Walt Disney originally envisioned EPCOT as the Experimental Prototype Community Of Tomorrow, an actual habitable new town, planned with the same precision as Disneyland. Disney died in 1966, soon after making a short film about EPCOT, and his original idea died with him — only to be reborn as the neo-traditional or new urbanist town of Celebration. From Duany Crits Celebration:
This team’s master plan, currently being built out as planned, finally broke ground in 1994. Like all New Urbanist towns, Celebration includes a wide range of mixed-use and residential building types, a network of walkable streets, and at least one town center. Development entitlements include 8,065 residential units, 3,100,000 square feet of workplace, 2,125,000 square feet of retail, including the Main Street shops. [...] The large, mixed-use town center also includes apartments above stores, a school, a branch college campus (Stetson University), a hotel as well as useful retail and restaurants (not one a national chain); a bank, a church and plenty of office space. It includes a cinema attached to a late-night bar and an ice cream store. This center is associated with a lake along a public waterfront drive.
New Urbanists applaud higher-density developments, with shops and restaurants within walking distance. They hate sprawl. Nonetheless, the developers of Celebration didn’t predict the popularity of townhouses:
At first, there were not enough townhouses to meet demand. This is a common mistake among the New Urbanist greenfield towns.
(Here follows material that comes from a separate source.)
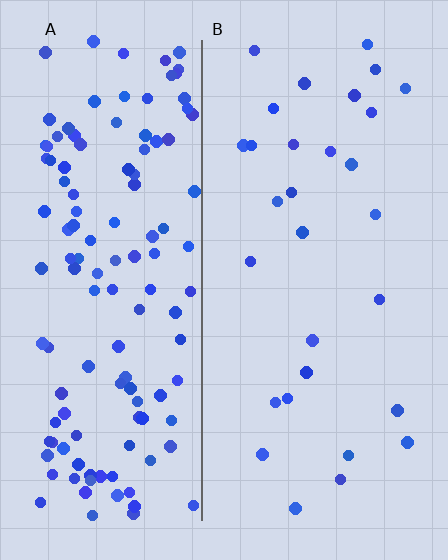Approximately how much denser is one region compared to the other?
Approximately 4.3× — region A over region B.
Since there is no precedent for higher density housing types located so distant from the center, conventional rear-view market analysis yields no conclusion other than that they will not sell. But such methods do not take into account that while townhouses are meaningless without a town, they are a very desirable residential type when there is one. A row of townhouses isolated amidst suburban parking lots has the double disadvantage of lacking the big yard in the back without the compensation of a lively street in the front. But Celebration is a town, of course, and thus the 200 or so original townhouses that were reluctantly provided sold out immediately, and there are no more to be had in the town center. More are now being built in the outlying areas where they make as little sense.